Una vez que ustedes conozcan la historia, no la olvidarán jamás. Cada verano, cuando voy a la costa (y especialmente en días muy plácidos y tenues), me seduce su presencia tenaz. Hay múltiples versiones nativas de ella, que han sido inspiración de innumerables obras de arte. Pero la más conmovedora y antigua se encuentra en el
Manyefushifu
, una colección de poemas que abarca del siglo V al IX. De esta antigua versión, el gran estudioso Aston realizó una versión al inglés, en prosa, y el gran estudioso Chamberlain realizó una en prosa y otra en verso. Pero para los lectores ingleses creo que la versión más encantadora es la que Chamberlain hizo para niños, en las
Japanese Fairy-Tale Series
, a causa de sus dibujos, deliciosamente coloreados por artistas nativos. Teniendo a la vista ese libro, intentaré contar la leyenda una vez más, con mis propias palabras.
Hace mil cuatrocientos dieciséis años, el joven pescador Urashima Taro partió en bote de la costa de Suminoyé.
Entonces, los días estivales eran como los de hoy: somnolientos y diáfanos, de un azul apenas interrumpido por nubes ligeras y algodonadas que se reflejaban en el espejo del mar. También las colinas eran como las de hoy: formas azules y distantes que se confundían con el cielo azul. Soplaban perezosos vientos.
Y el joven pescador, también perezoso, dejó que su bote flotara a la deriva mientras él pescaba. Era un bote extraño, despintado y sin timón, cuya forma quizás ustedes no hayan visto jamás. Pero aún hoy, después de mil cuatrocientos años, tales botes pueden verse ante las antiguas aldeas de la costa del Mar del Japón.

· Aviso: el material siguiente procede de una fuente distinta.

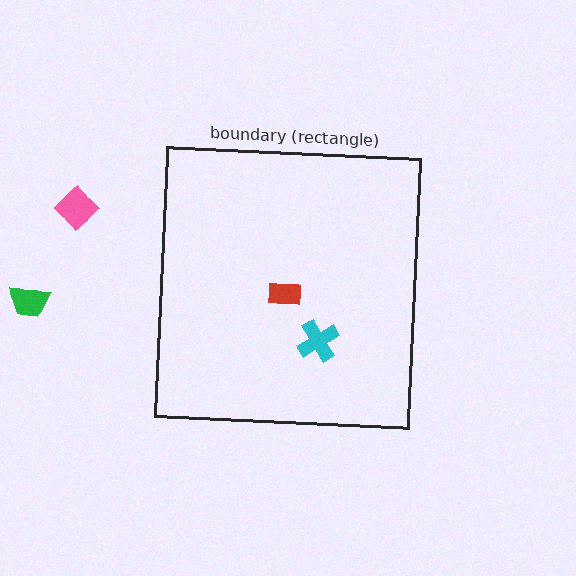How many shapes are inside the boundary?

Tras una larga espera, Urashima pescó algo y lo sacó del agua. Mas descubrió que sólo era una tortuga.
Ahora bien, las tortugas son sagradas para el Dios Dragón del Mar, y su longevidad llega hasta los mil —hasta los diez mil, según algunos— años. De modo que está muy mal matarlas. El joven con sumo cuidado soltó la tortuga del sedal y la dejó ir, murmurando una plegaria a los dioses.

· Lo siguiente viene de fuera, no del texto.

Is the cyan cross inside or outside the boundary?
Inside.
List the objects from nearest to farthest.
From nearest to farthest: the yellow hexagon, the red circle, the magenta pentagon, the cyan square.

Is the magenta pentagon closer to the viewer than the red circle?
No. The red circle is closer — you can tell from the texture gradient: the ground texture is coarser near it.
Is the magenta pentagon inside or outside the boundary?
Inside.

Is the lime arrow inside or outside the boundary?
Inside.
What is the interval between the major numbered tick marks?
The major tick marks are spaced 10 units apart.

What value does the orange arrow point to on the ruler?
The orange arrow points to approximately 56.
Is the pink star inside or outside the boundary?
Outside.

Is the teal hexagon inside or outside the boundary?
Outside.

Pero no pescó nada más. Y el día estaba muy cálido, y el mar y el aire y todas las cosas guardaban un inquebrantable silencio. Un gran sopor se adueñó del joven, que se durmió en el bote a la deriva.

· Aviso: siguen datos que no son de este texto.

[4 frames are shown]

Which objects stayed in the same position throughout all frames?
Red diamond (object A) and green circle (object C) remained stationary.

Entonces una hermosa muchacha surgió del mar somnoliento —tal como la que retrata la ilustración del “Urashima” del profesor Chamberlain—, vestida de azul y carmesí, con una larga cabellera negra que le llegaba hasta los pies, al estilo de la hija de un príncipe de hace mil cuatrocientos años.
Deslizándose sobre las aguas, tenue como la atmósfera, se acercó al muchacho que dormía en el bote y lo despertó sin brusquedad, diciéndole:
—No te sorprendas. Mi padre, el Rey-Dragón del Mar, me envió a ti a causa de tu corazón generoso. Pues en el día de hoy diste libertad a una tortuga. Y ahora iremos al palacio de mi padre, que se yergue en la isla donde jamás muere el estío; y seré, si lo deseas, tu delicada esposa, y viviremos allí felices para siempre.